3.2. Experimental Data

3.2.1. Acquisition

[15] We acquired a 3-D, multioffset GPR data set that encompassed the A, B, and C sets of control wells (Figures 1 and 4) . To acquire the multioffset data, we used the Sensors and Software Pulse EkkoPro with multichannel adapter and 100 MHz antennas. We configured the system with a single 1000 V transmitter and four receivers arranged in an in-line, off-end geometry, with antennas parallel to each other and perpendicular to the line for transverse electric (TE) polarization (Figure 5). We used an odometer wheel to trigger the system every 15 cm. For each trigger, 16 traces were vertically stacked for one receiver while the system remained in motion. With the four-receiver configuration, all receivers were sampled over every 60 cm interval. The data grid consisted of a set of orthogonal transects on 1 m centers (Figure 4). Because of surface obstructions such as well risers and trees, there were several gaps in coverage, the largest of which was a 2 m × 3 m area around well C3. The irregular coverage presented some processing challenges which we address in the data processing section below. The survey details are listed in Table 2.

Figure 4.

Source (black stars) and receiver (red triangles) geometry along with well positions. We acquired VRP profiles at all well locations to provide experimental control for the surface velocity measurements. Obstructions including well risers, trees, and bushes prevented uniform coverage of the site.

Figure 5.

Photograph illustrating the four-receiver acquisition system. The survey was repeated four times with the near offset at 1, 5, 9, and 13 m and 1 m between receivers.

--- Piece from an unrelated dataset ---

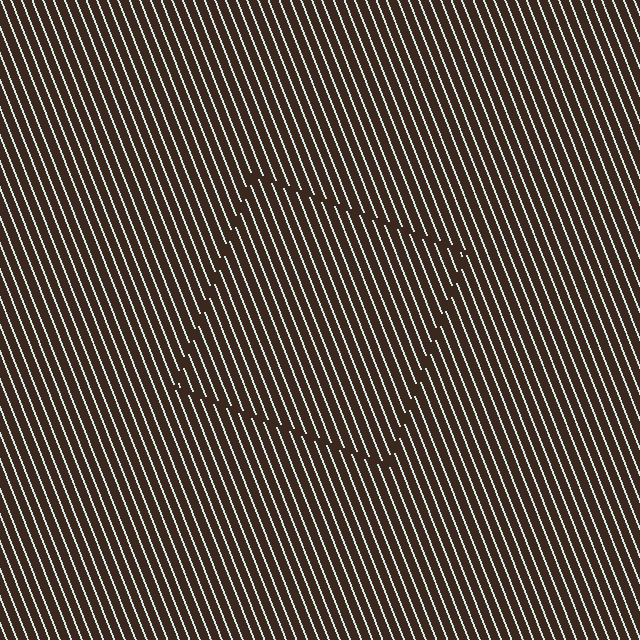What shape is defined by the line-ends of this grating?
An illusory square. The interior of the shape contains the same grating, shifted by half a period — the contour is defined by the phase discontinuity where line-ends from the inner and outer gratings abut.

Table 2. Acquisition Parameters for the BHRS 3-D Survey
Survey TypeGPR SystemSurvey SizeMinimum/Maximum Offset (m)CMP Bin Size (m)Source Spacing (m)Inline Spacing (m)Crossline Spacing (m)Sampling Interval (ns)Recording Time (ns)Stacks/Source
transverse electric,3-D, orthogonal gridSensors and Software PE Pro, 100 MHz unshielded antennas, 1000 V transmitter, 4 receivers, 1 transmitter30 × 20 m (in-line × cross-line)1/160.5 × 0.50.15110.850016

[16] To acquire a broad aperture of source-receiver offsets while avoiding spatial aliasing of reflection events (critical for analysis and interpretation of multioffset data), we repeated the full survey grid four times with offset ranges of 1–4, 5–8, 9–12, and 13–16 m. This geometry provided near-offset coverage to image shallow reflectors while maintaining adequate offset for velocity control at the maximum expected penetration depth of 14 m.

3.2.2. Processing

[17] The processing flow consisted of 3-D CMP binning, time zero correction, bandpass filtering (12-25-200-400 passband), 2-D PSDM and reflection tomography along in-line transects, and 3-D prestack time migration (PSTM). Below, we give details on the time zero correction, reflection tomography velocity analysis, and 3-D PSTM.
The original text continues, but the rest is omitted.